Los ojos de David comenzaron a abrirse muy lentamente a medida que recuperaba el conocimiento, se sentía demasiado mareado hasta para sentarse sobre la hierba en la que estaba acostado y los rayos del sol, que estaban por esconderse en el horizonte para darle paso a la oscuridad nocturna, le iluminaban la cara ensegueciéndolo.

Poco a poco fue recuperando el sentido de la vista y distinguió un par de ojos verdosos que lo estaban mirando muy de cerca. Una joven que él no conocía estaba de rodillas a su lado vigilándolo con un ceño muy apacible, con el rostro casi pegado al suyo; su ropa, aunque hecha jirones, estaba bastante pulcra y remendada varias veces de manera muy prolija y su pelo, de un extraño color verde, fue una de las cosas que más cautivaron a David. Trató de reincorporarse pero un repentino dolor punzante en su cabeza se lo impidió.

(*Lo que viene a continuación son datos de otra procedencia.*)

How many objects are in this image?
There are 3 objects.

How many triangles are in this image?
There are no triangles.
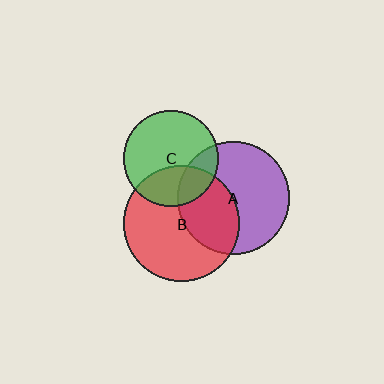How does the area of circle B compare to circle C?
Approximately 1.5 times.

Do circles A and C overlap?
Yes.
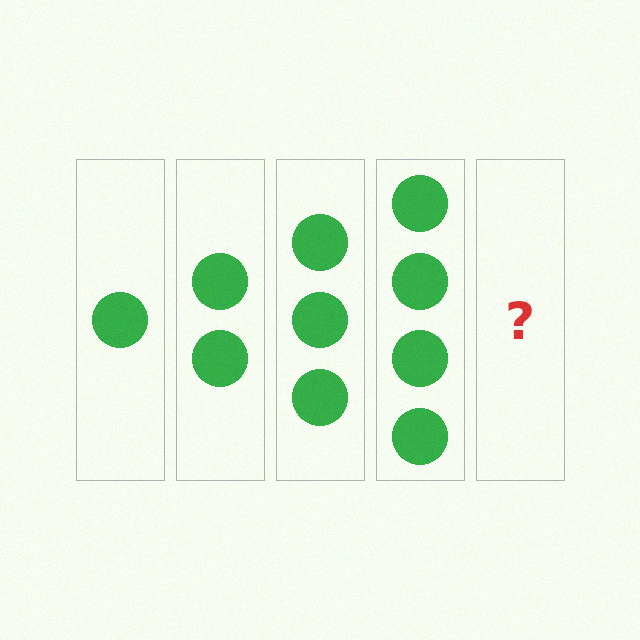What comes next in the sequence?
The next element should be 5 circles.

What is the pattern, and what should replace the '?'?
The pattern is that each step adds one more circle. The '?' should be 5 circles.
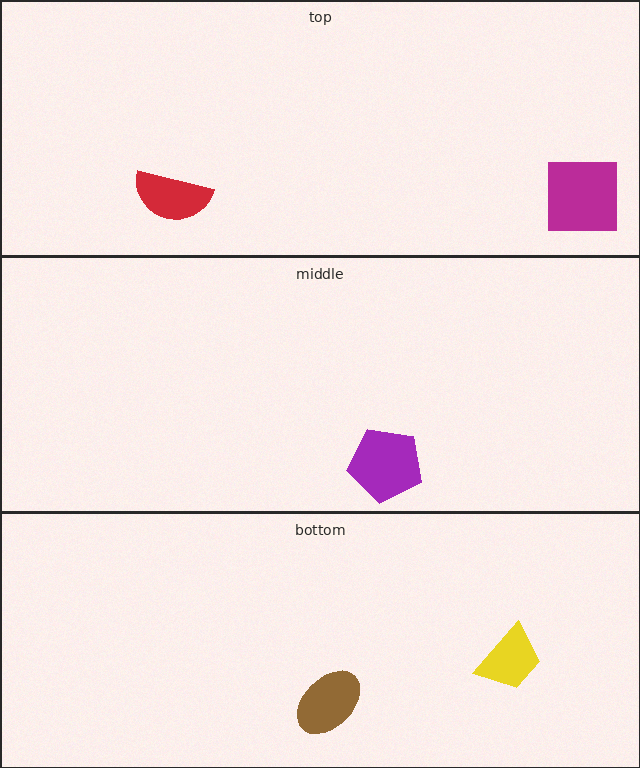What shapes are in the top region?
The red semicircle, the magenta square.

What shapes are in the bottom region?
The yellow trapezoid, the brown ellipse.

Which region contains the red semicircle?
The top region.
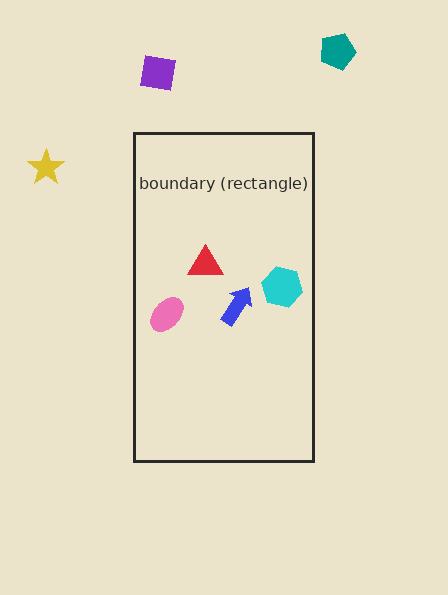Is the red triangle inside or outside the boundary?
Inside.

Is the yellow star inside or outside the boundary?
Outside.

—No te muevas —le rogó la joven de pelo verde—. Tienes una herida en la cabeza, no es grave pero deberías descansar —le aconsejó la muchacha mientras lo miraba apacible con los ojos demasiado abiertos.

—Tengo sed —alcanzó a decir débilmente David todavía notablemente confundido y obnubilado.

Lo sé —le respondió la muchacha—. Hace mucho que estás dormido y en ese tiempo no comiste ni tomaste nada, ten, bebe un poco de agua y luego recuperarás fuerzas para comer algo —le señaló al tiempo que le acercaba un tosco cuenco de barro lleno de agua hacia la boca.

David apuró el cuenco y apoyó nuevamente su adolorida y nublada cabeza sobre la hierba. Le dolía el cuerpo, le dolía la cabeza, pero lo que más le dolía era la pérdida: De sus amigos, de sus vecinos, de su hogar y más que nada de su hermano. Pero nada podía hacer ya, y menos acostado, herido y perdido en el medio de un bosque. Estaba enojado de sí mismo por la situación y trató nuevamente sin éxito de levantarse del suelo.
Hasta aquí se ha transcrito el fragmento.